To draw the Lewis structure, we need to find the total number of valence electrons in the molecule. For POCl3, we have the following valence electrons: - Phosphorus (P) has 5 valence electrons - Oxygen (O) has 6 valence electrons - Each Chlorine (Cl) has 7 valence electrons, and there are three of them Total valence electrons: \(5 + 6 + (3*7) = 5 + 6 + 21 = 32\)

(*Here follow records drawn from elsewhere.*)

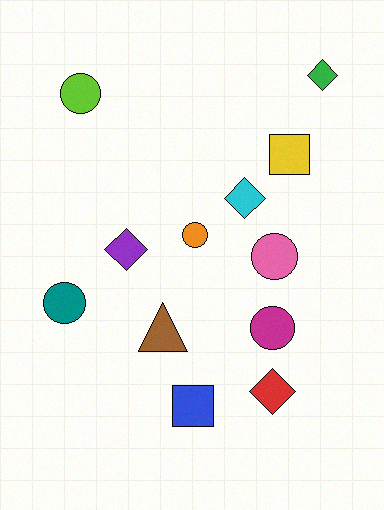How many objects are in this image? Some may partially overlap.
There are 12 objects.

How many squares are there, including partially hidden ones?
There are 2 squares.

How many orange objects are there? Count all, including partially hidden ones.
There is 1 orange object.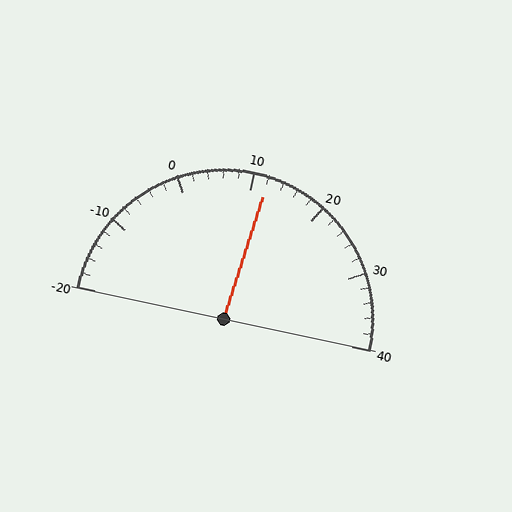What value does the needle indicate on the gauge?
The needle indicates approximately 12.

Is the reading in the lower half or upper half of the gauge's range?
The reading is in the upper half of the range (-20 to 40).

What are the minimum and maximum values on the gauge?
The gauge ranges from -20 to 40.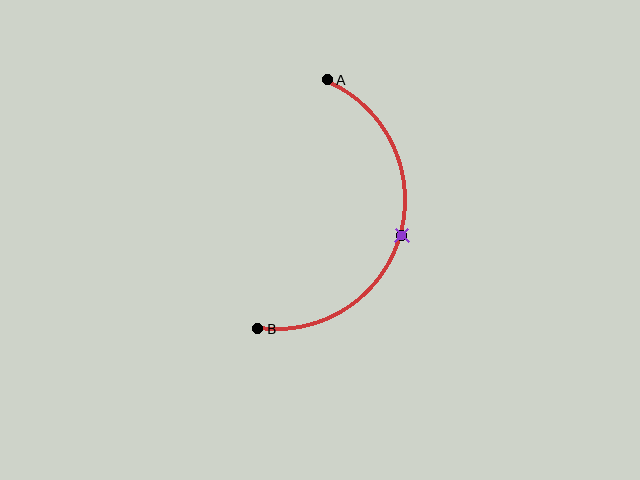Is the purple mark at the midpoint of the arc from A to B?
Yes. The purple mark lies on the arc at equal arc-length from both A and B — it is the arc midpoint.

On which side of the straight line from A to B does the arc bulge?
The arc bulges to the right of the straight line connecting A and B.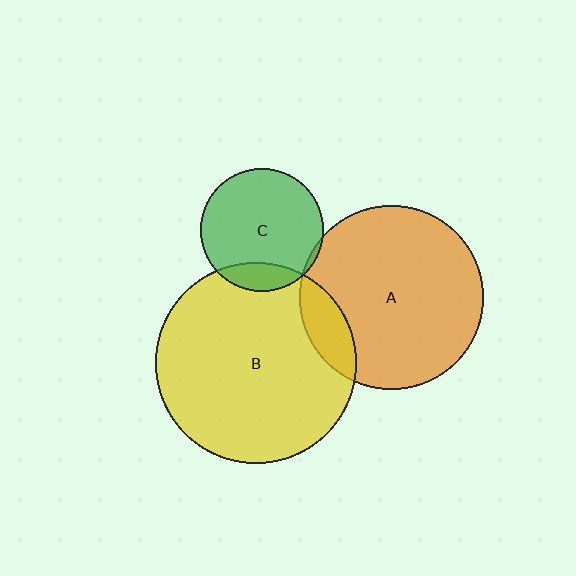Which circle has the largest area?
Circle B (yellow).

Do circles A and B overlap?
Yes.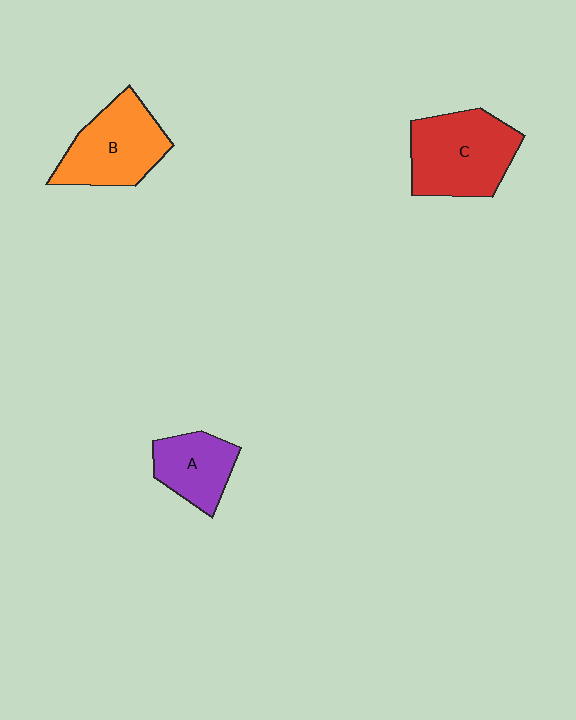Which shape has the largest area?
Shape C (red).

(a): Draw Lewis Structure following the Octet Rule

Using the electron-dot formula, we can represent the 32 valence electrons in the molecule. Place the P in the center and connect it with single bonds (2 electrons) to the O and three Cl atoms. We are left with (32-8)=24 electrons. Distribute the remaining electrons by giving each atom an octet (or for Hydrogen, just a doublet) without exceeding eight electrons for each atom. The Lewis structure is: ``` O || P - Cl | Cl ```

(a): Calculate Formal Charges

Formal charge can be calculated using the formula: Formal charge = (valence electrons of an atom) - (non-bonding electrons) - (1/2 * bonding electrons) Calculate formal charge for P: \((5 - 0 - (1/2 * 8)) = 5 - 4 = 1\) Calculate formal charge for O: \((6 - 4 - (1/2 * 4)) = 6 - 4 - 2 = 0\) Calculate formal charge for Cl(1), Cl(2), and Cl(3): \((7 - 6 - (1/2 * 2)) = 7 - 6 - 1 = 0\) So, the formal charges are: P: +1 O: 0 Cl(1): 0 Cl(2): 0 Cl(3): 0

(b): Draw Lewis Structure with Zero Formal Charges

Since we don't need to follow the octet rule in this case, we can try a Lewis structure such that all the formal charges are 0. We achieve that by adding an extra bond between P and Cl(2) (for example): ``` O || P - Cl || Cl ```

(b): Calculate Formal Charges

Calculate formal charges for the new structure: - P: \((5 - 0 - (1/2 * 10)) = 5 - 5 = 0\) - O: \((6 - 4 - (1/2 * 4)) = 6 - 4 - 2 = 0\) - Cl(1): \((7 - 6 - (1/2 * 2)) = 7 - 6 - 1 = 0\) - Cl(2): \((7 - 4 - (1/2 * 4)) = 7 - 4 - 2 = 1\) (this value will be the same for all Cl atoms) Thus, all formal charges in this structure are zero.